Today, startup Stratoscale is formally announcing Stratoscale Symphony, its flagship product which makes a hyperconverged solution which leverages a single software stack across the cloud.
Stratoscale, whose U.S. offices are in Marlborough MA, and whose main offices and R&D facilities are in Israel, came out of stealth a year ago, when they announced a $32 million Series B round of funding. The two cofounders, Ariel Maislos (the CEO) and Etay Bogner (the CTO) have both founded and sold multiple tech companies.
Stratoscale Symphony was originally intended to be launched in the summer, a goal that the company didn’t quite make.
“We ended up launching it in the fall, a couple of months ago, with customers and partners on board,” said Michael Richards, Director of Channels at Stratoscale. “It took a while for marketing to catch up, and it is only now being formally announced.”

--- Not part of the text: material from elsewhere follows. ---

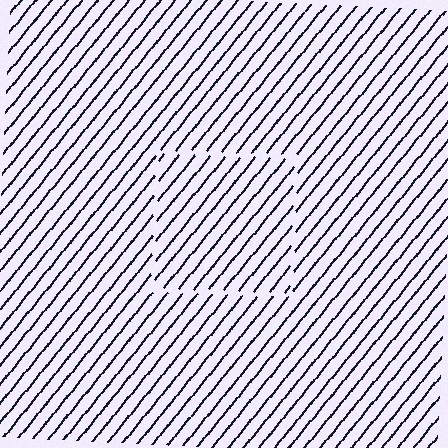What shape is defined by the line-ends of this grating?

Stratoscale is unusual in the hyperconverged space in that it is not front and centre in their branding. Instead they stress that they integrate a software-defined data center (SDDC) solution that leverages all parts of the software stack to transform the data center into a cloud. The hyperconverged architecture is something that they emphasize that they leverage, rather than being the end solution in itself. Similarly, while the solution leverages OpenStack open source cloud software, without being an OpenStack distribution, they are now de-emphasizing that as well.
“Our goal is to emphasize the flexibility of the solution, with the architectural benefit of hyperconverged,” Richards said. “While we use OpenStack APIs, most end users find OpenStack to be confusing or difficult to deploy. In terms of the hyperconverged term, we found there is a lot of muddled information about the term, because some vendors toss it around to get funding. We also found that it gets us into a feature function comparison with other hyperconverged vendors, when what we want to emphasize is the suitability of our solution for its primary use case.”
That use case is test/dev environments in a private cloud.
“We are making it very clear that this is the use case we are targeting,” Richards said. “Instead of having conversation about hyperconverged, we are talking about easily putting together a private cloud and using hyperconverged to get you there. This is very much for a testing and development private cloud environment, rather than for production environments.”
Longer term, they would like to expand beyond that.
“Short-term, we see the dev/test private cloud as our primary entry into the market,” Richards said. “As end users become more comfortable with non-traditional virtualization software, we see an opportunity to expand into legacy IT.”
Stratoscale Symphony is hardware agnostic, and lets a SDDC be built in minutes, scaling from three to hundreds of nodes. Their hypervisor is a modified version of KVM integrated with their own IP.
“We have a single product that manages the whole stack – storage, compute and hypervisor – which leads to a denser solution,” Richards said.
Storage Symphony is sold on a subscription basis, and through a 100 per cent channel model.
“We have under a dozen signed partners now, but have sales engagements with several more,” Richards said. “We aren’t doing certification out of the gate, because we want to focus on helping partners with opportunities. We do have direct sales activity and marketing events, and follow up leads, but everything actually goes through partners.” At this stage, Stratoscale typically accompanies partners on their sales calls.
Richards said their presence in Canada is limited at this point, but that will change going forward.
“In 2016, we will be expanding above the border, with both Canadian sales people and Canadian partners,” he said.